Im Gegensatz zu den üblichen Beschuldigungen ist Präsident Milosevic kein allmächtiger Tyrann. Es ist ihm gelungen an der Macht zu bleiben, weil er nach einer verlorenen Wahl mit den harten Männern der Opposition, wie Seselj, einen Pakt schloß. Die Säuberungen im Kosovo waren der Preis, den er zahlen mußte. Aber die bombenverliebte Nato begann mit Waffen um sich zu werfen. Tausende kosovarische Flüchtlinge, televisuelle Opfer, strömten über die Grenzen und auf unsere TV-Schirme. Anfangs waren weniger als die Hälfte der Briten für die Nato-Intervention. Jetzt führen Blair und Kumpane einen Krieg, den die Bevölkerung unterstützt. Niemand stellt in Frage, daß die Kosovaren brutal vertrieben wurden. Es fragt aber auch niemand, ob die Bomben mit Verantwortung geworfen werden (soweit das überhaupt möglich ist). Die Nato macht ausschließlich die Serben für den Exodus verantwortlich und geht mit der Wahrheit zynisch um.
Das ungenaue Bild der Serben macht ihre Dämonisierung erst möglich.

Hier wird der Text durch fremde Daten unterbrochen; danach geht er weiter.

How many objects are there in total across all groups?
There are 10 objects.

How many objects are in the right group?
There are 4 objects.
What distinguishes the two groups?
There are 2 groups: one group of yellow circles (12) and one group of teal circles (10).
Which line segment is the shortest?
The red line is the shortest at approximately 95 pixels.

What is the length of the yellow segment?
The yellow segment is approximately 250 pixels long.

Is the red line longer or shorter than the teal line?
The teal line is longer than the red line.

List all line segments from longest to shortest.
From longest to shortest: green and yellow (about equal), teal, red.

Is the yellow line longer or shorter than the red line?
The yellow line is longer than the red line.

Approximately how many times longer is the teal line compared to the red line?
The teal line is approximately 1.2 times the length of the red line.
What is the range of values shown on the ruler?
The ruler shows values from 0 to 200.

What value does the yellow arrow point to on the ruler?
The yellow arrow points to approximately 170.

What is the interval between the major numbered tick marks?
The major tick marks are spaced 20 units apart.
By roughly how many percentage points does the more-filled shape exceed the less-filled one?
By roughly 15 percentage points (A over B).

Es ist an der Zeit, die wiederholten Verzerrungen, Desinformationen und schiere Ignoranz der (britischen) Regierung - um die Öffentlichkeit auf ihre Seite zu ziehen - zu demaskieren. Minister tun so, als ob die Serben selbst "schuld sind" an der Bombardierung, weil sie Milosevic unterstützen. Tatsache ist, daß Milosevic bei den letzten Wahlen im Herbst 1996 unterlegen ist. Das sinnlose Bombardieren des Volkes, statt rein militärischer Ziele, hat die Opposition verbittert und außer Gefecht gesetzt, so daß Milosevic seine schwache Machtposition festigen konnte.
Das Glaubensritual der Regierung lautet: Wir sagen die Wahrheit, sie lügen. Immer wieder ist davon die Rede, wir hätten es mit einer Wiederholung des Holocaust zu tun, Milosevic sei ein Hitler. Die Züge, in die ethnische Albaner gewaltsam verfrachtet wurden, haben nicht in Gaskammern geführt, sondern nach Mazedonien. Ich verstehe nicht, wie jemand ethnische Säuberungen, die Vertreibung von Menschen aus einer Region, mit der Auslöschung einer Menschengruppe gleichsetzen kann.

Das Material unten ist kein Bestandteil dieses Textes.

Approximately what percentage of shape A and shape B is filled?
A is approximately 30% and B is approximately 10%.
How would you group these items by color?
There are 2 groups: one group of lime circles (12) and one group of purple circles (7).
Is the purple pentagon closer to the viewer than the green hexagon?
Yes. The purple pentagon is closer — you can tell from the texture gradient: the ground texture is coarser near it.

Nachdem sie die UNO und die Prinzipien des Völkerrechts mißachtet haben, beanspruchen die "19 demokratischen Nationen" (so bezeichnet sich die Nato fälschlich) die moralische Autorität, aus humanitären Gründen zu intervenieren. Dabei vergessen sie, wie es ums eigene Leumundszeugnis steht. Schauen wir uns die Leistungen eines Nato-Landes, der demokratischen Türkei, an: 1,4 Millionen Kurden wurden gesäubert, nach weitaus brutaleren Repressionen als im Kosovo, mit Bombardierung der eigenen Zivilbevölkerung.
Das sind Fakten, über die es sich nachzudenken lohnt. Wir werden begreifen, daß Blair einen scheinheiligen Kreuzzug führt, mit einer schillernden Moral, die im Grunde völlig hohl ist. Wenn wir nicht aufhören, heuchlerisch nur Milosevic aufs Korn zu nehmen, riskieren wir einen globalen Dauerkriegszustand. Wie Hechte im Teich der Humanität werden die Herren Blair und Clinton immer wieder häßliche, kleine Karpfen verschlingen. Aber bitte, nur keinen größeren Fisch wie die Türkei oder China! Dann müßten wir wirklich damit anfangen, selbst in den Spiegel zu sehen.
Harold Pinter, 69, mit Theaterstücken wie "Der Hausmeister" bekannt geworden, spielt im Kosovokonflikt in England eine ähnliche Rolle wie Peter Handke im deutschsprachigen Raum. Hier die gekürzte Version eines Beitrags im Londoner "Telegraph".